Aparentemente, el gobierno panameño no hizo un análisis pormenorizado del nuevo régimen fiscal aplicable a las entidades BONT, puesto que existen normas adicionales que afectan a las operaciones con entidades BONT. Sin embargo, estos cuatro motivos fueron suficientes para incluir a Uruguay en el listado.

¿Puede Uruguay cesar sus medidas “discriminatorias”?

De acuerdo a la normativa vigente, Uruguay podrá eliminar a Panamá del listado de jurisdicciones BONT si:

  1. Panamá sometiera las rentas provenientes de actividades desarrolladas, bienes situados o derechos utilizados económicamente en Uruguay, a una tributación efectiva a la renta inferior a la tasa del 12%; o
  2. Entre en vigente un acuerdo de intercambio de información o un convenio para evitar la doble imposición con cláusula de intercambio de información con la Uruguay, y además, que se cumpla efectivamente con el intercambio de información. 
    Parece difícil que Panamá unilateralmente modifique su legislación en el corto plazo para cumplir con la condición I).

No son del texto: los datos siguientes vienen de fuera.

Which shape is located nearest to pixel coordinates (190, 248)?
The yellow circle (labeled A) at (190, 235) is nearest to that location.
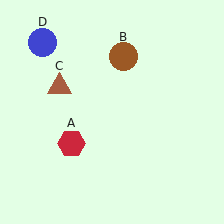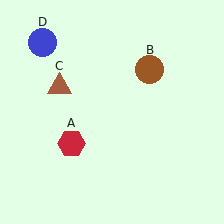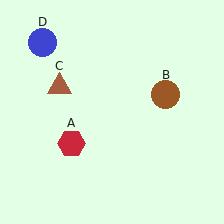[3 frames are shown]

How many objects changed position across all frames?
1 object changed position: brown circle (object B).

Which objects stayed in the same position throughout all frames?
Red hexagon (object A) and brown triangle (object C) and blue circle (object D) remained stationary.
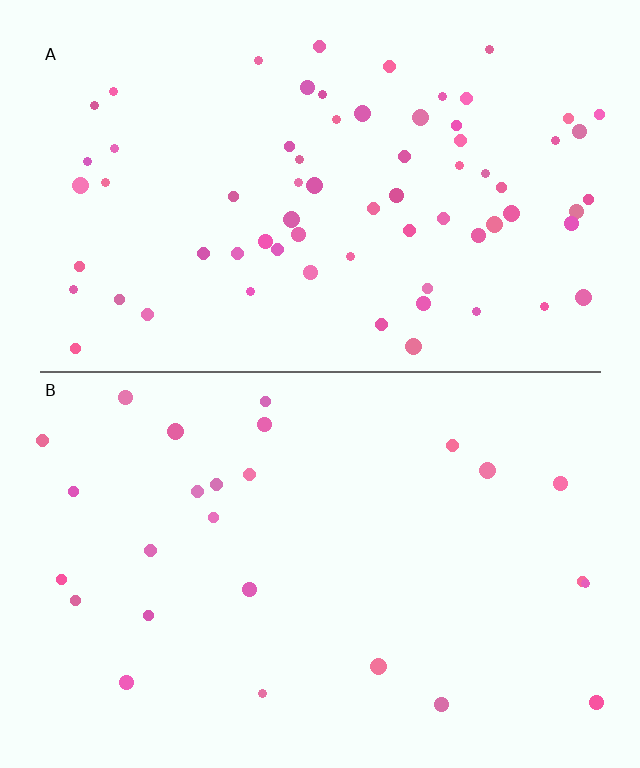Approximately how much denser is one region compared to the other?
Approximately 2.7× — region A over region B.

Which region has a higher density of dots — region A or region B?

Respecto del punto II), el único acuerdo que podría considerarse es la activación del intercambio automático de información financiera a efectos tributarios de acuerdo al estándar internacional del Common Reporting Standard. Tanto Panamá como Uruguay comenzarán a intercambiar esta información en 2018 (por la información financiera de 2017). Sin embargo, no se encuentra activado el intercambio bilateral entre ambos países, por lo cual no se cumple con la condición II).

Por ende, en la medida que no haya un acuerdo con Panamá al respecto, parecería que Uruguay no podría eliminar a Panamá de listado BONT sin modificar su normativa interna.

¿Qué se puede esperar a futuro?

Panamá está nuevamente abriendo el debate sobre la dicotomía entre la transparencia fiscal internacional y la discriminación fiscal a ciertas jurisdicciones que parecerían no cumplir con los estándares buscados por la Organización para la Cooperación y el Desarrollo Económico (OCDE) y el resto de la comunidad internacional.

Se puede intentar inferir que el principal propósito de este listado panameño no es la aplicación de las medidas de retorsión per se, si no presionar a estas jurisdicciones para levantar las medidas discriminatorias contra el país.

Debido a que, en muchos casos, las medidas de retorsión parecen no guardar proporcionalidad con las medidas que Panamá considera como “discriminatoria” de los otros países, es posible que alguna de las jurisdicciones listadas tome medidas similares en su contra.

Debemos esperar para ver cómo manejará este tema el gobierno uruguayo.